Proxy advisors disagree on Forzani board nominees
Proxy advisors have been weighing in on the Forzani Group's (TSX: FGL) proxy battle with New York hedge fund Crescendo Partners, which opposes two Forzani nominees for election to the board of directors.
Proxy advisor Glass Lewis & Co. said that shareholders should vote for all eight Forzani nominees, concluding that the dissident "failed to make a compelling case against the company's current board and management."
Shortly after, proxy advisor RiskMetrics Group advised shareholders to vote for six of the eight Forzani nominees and one dissident nominee.
RiskMetrics, despite its recommendation, said it "recognizes the considerable achievements made by the company, the steps taken and the initiatives currently underway." The report had no criticism of Henri Drouin and Donald Gass, the two Forzani nominees that RiskMetrics did not support.
In response, John Forzani, chairman of the Forzani Group, said in a statement, "We respectfully disagree with RiskMetrics' recommendation that shareholders should vote for even one of the dissident nominees. In our view, the dissident does not represent the interests of all shareholders, is less qualified than either Mr. Drouin or Mr. Gass, and if elected could have the unintended consequence of weakening the board's ties to our franchisees in Quebec who deliver approximately one-third of Forzani's retail sales."
Forzani added, "The board changes proposed by the dissident would be disruptive and unnecessary, and may jeopardize the continued swift and effective execution of FGL's strategic plan."
Canada's largest national retailer of sporting goods, Forzani operates sores under various banners, including Fitness Source, Sport Chek, Coast Mountain Sports and Sport Mart.
Iconix proposes equity offering
Iconix Brand Group (Nasdaq: ICON), parent of Danskin Fitness, said it has contacted the SEC with a proposed public offering of its common stock shares for the company and certain stockholders.
Iconix said it's looking at offering 9.2 million shares of the company's common stock and the selling stockholders will offer 800,000 shares. The selling stockholders include Neil Cole, the company's CEO and chairman, and two of the company's directors.

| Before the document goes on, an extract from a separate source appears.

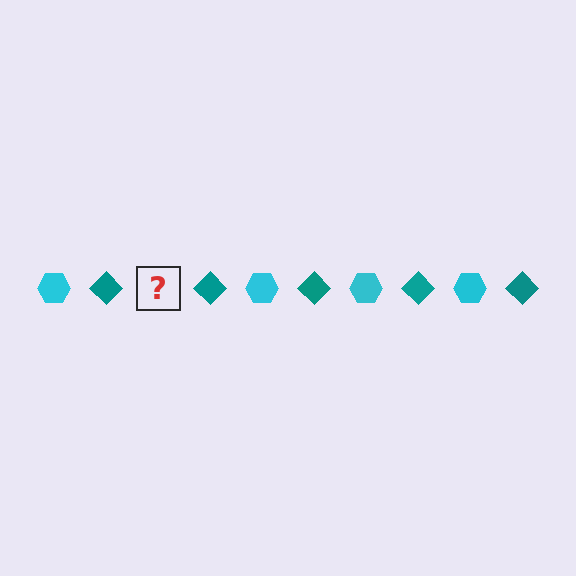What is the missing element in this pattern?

The company also expects to grant to the underwriters an option to purchase up to an additional 1.5 million shares. It intends to use the proceeds for general corporate purposes, which may include the funding of acquisitions. The public offering price has not yet been determined.
The company said it also anticipates filing a preliminary prospectus supplement. Barclays Capital and Lazard Capital Markets are acting as joint bookrunning managers for the offering, with Credit Suisse Securities acting as the co-manager for the offering.
Costco's Q3 profit falls 29 percent
Third-quarter profit for Costco (Nasdaq: COST) dropped 29 percent on softer sales and a litigation charge.
Earnings for the quarter were $209.6 million, or $0.48 per share, versus $295.1 million, or $0.67 per share, a year earlier.
Included in the results was a $34 million, mostly non-cash, pre-tax charge related to a settlement of a class-action lawsuit over its membership renewal policy, it said. Increased employee health care costs also weighed on its quarterly performance, it added.
Revenue dropped 5 percent to $15.81 billion from $16.61 billion.
Same-store sales slipped 7 percent for the quarter, with U.S. same-store sales off 5 percent and international same-store sales down 12 percent. Excluding the impact of lower gas prices and the stronger dollar, same-store sales rose 2 percent.
Given the uncertainty of the economy, Costco management did not issue any earnings guidance.